Я расшатал преграды Ночи,
законы бездны преступил,
и в мир блистательно ворвался
под гул испуганных светил.
Распалось вечное молчанье...
Я пролетел - и Ад зацвел.
Каким же знаком докажу я,
что наконец тебя нашел?
Иные вычеканю звезды,
напевом небо раздроблю...
В тебе я огненной любовью
свое бессмертие люблю.
Ты уязвишь седую мудрость,
и смех твой пламенем плеснет,
Я именем твоим багряным
исполосую небосвод.
И рухнет Рай, и Ад потухнет
в последней ярости своей,
и мгла прервет холодным громом
стремленья мира, сны людей.
И встанет Смерть в пустых пространствах
и, в темноту из темноты
скользя неслышно, убоится
сиянья нашей наготы.
Любви блаженствующей звенья,
ты, Вечность верная, замкни!
Одни над мраком мы, над прахом
богов низринутых, - одни...
Но не всегда женщина является для Брука вечной спутницей, залогом бессмертия. Так же как и в стихах, посвященных "великому быть может", Брук в своих изображениях женщины и любви зыбок, переменчив, как луч фонарика, освещающего мимоходом то лужу, то цветущий куст. Он переходит от дивного безумия, внушившего ему "Прах" и "Призыв", к каким-то мучительным чертежам, рисуя "неутоленные, раскоряченные желанья... причудливый образ, льнувший к такому же запутанному образу, личины ползущие, потерянные, извилистые, вязнущие, уродливо сплетающиеся, безумно блуждающие по прихоти углубляющихся тропин и странных выпуклых путей".
Брук еще кое-как мирится с "причудливостью" человеческого тела, когда тело это молодо, стремительно, чисто, но что вызывает в поэте злобу и отвращенье, - это дряблая старость с ее беззубым, слюнявым ртом, красными веками, поздней похотливостью... И доисторический прием - сопоставленье весны и увяданья, грезы и действительности, розы и чертополоха обновляется Бруком необычайно тонко.

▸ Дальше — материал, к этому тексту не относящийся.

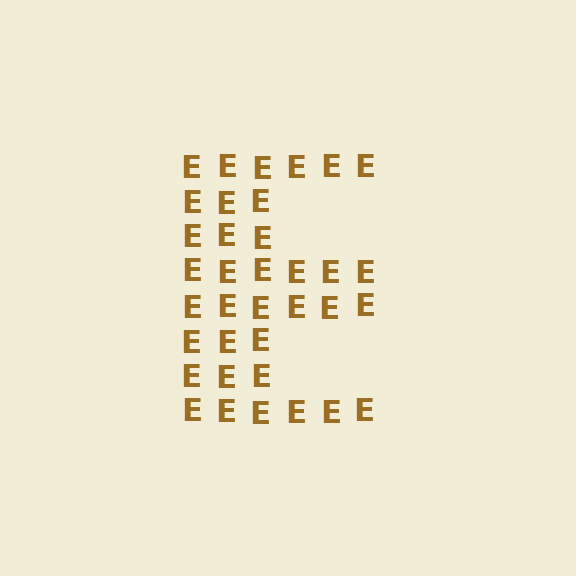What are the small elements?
The small elements are letter E's.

Примером могут послужить следующие два сонета:
Троянские поправ развалины, в чертог
Приамов Менелай вломился, чтоб развратной
супруге отомстить и смыть невероятный
давнишний свой позор. Средь крови и тревог
он мчался, в тишь вошел, поднялся на порог,
до скрытой горницы добрался он неслышно,
и вдруг, взмахнув мечом, в приют туманно-пышный
он с грохотом вбежал, весь огненный как бог.

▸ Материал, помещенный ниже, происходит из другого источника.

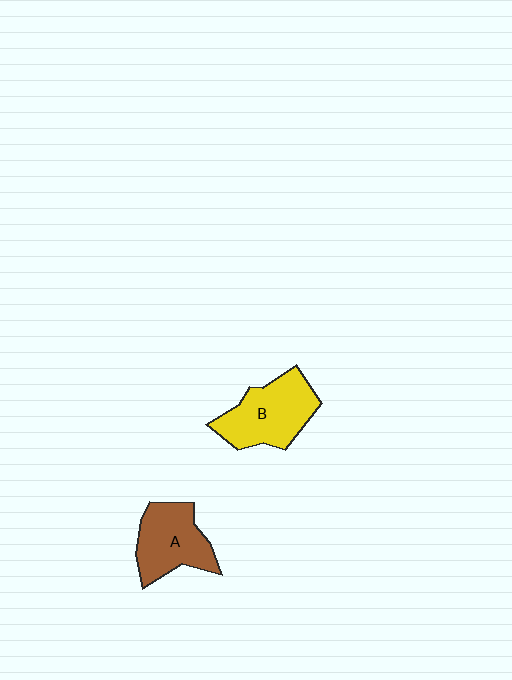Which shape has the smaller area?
Shape A (brown).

Сидела перед ним, безмолвна и спокойна,
Елена белая. Не помнил он, как стройно
восходит стан ее, как светел чистый лик...

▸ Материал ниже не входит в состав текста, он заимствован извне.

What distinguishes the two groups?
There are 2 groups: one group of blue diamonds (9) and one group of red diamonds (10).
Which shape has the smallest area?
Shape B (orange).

И он почувствовал усталость, и смиренно,
постылый кинув меч, он, рыцарь совершенный,
пред совершенною царицею поник.
Так говорит поэт. И как он воспоет
обратный путь, года супружеского плена?
Расскажет ли он нам, как белая Елена
рожала без конца законных чад и вот
брюзгою сделалась, уродом... Ежедневно
болтливый Менелай брал сотню Трой меж двух
обедов. Старились. И голос у царевны
ужасно-резок стал, а царь - ужасно глух.
"И дернуло ж меня, - он думает, - на Трою
идти! Зачем Парис втесался?" Он порою
бранится со своей плаксивою каргой,
и, жалко задрожав, та вспомнит про измену.
Так Менелай пилил визгливую Елену,
а прежний друг ее давно уж спал с другой.
Еще резче высказывается это отвращение к дряхлости в стихотворении "Ревность", обращенном, вероятно, к новобрачной. В нем поэт так увлекается изображеньем грядущей старости розового, молодцеватого супруга, которого он уже видит лысым, и жирным, и грязным, и Бог знает чем, - что только на тридцать третьей - последней - строке спохватывается: "Ведь когда время это придет, ты тоже будешь старой и грязной..."
Мне кажется, что и в этом стихотворении, и в другом, посвященном поразительно подробному и довольно отвратительному разбору морской болезни, явленья которой тут же сравниваются с воспоминаньями любви, Брук слегка щеголяет своим уменьем зацепить и выхватить, как бирюльку, любой образ, любое чувство, слегка чернить исподнюю сторону любви, как чернил (в стихотворении о "мухе на серой потной шее мертвеца", упомянутом выше) вид загробного края.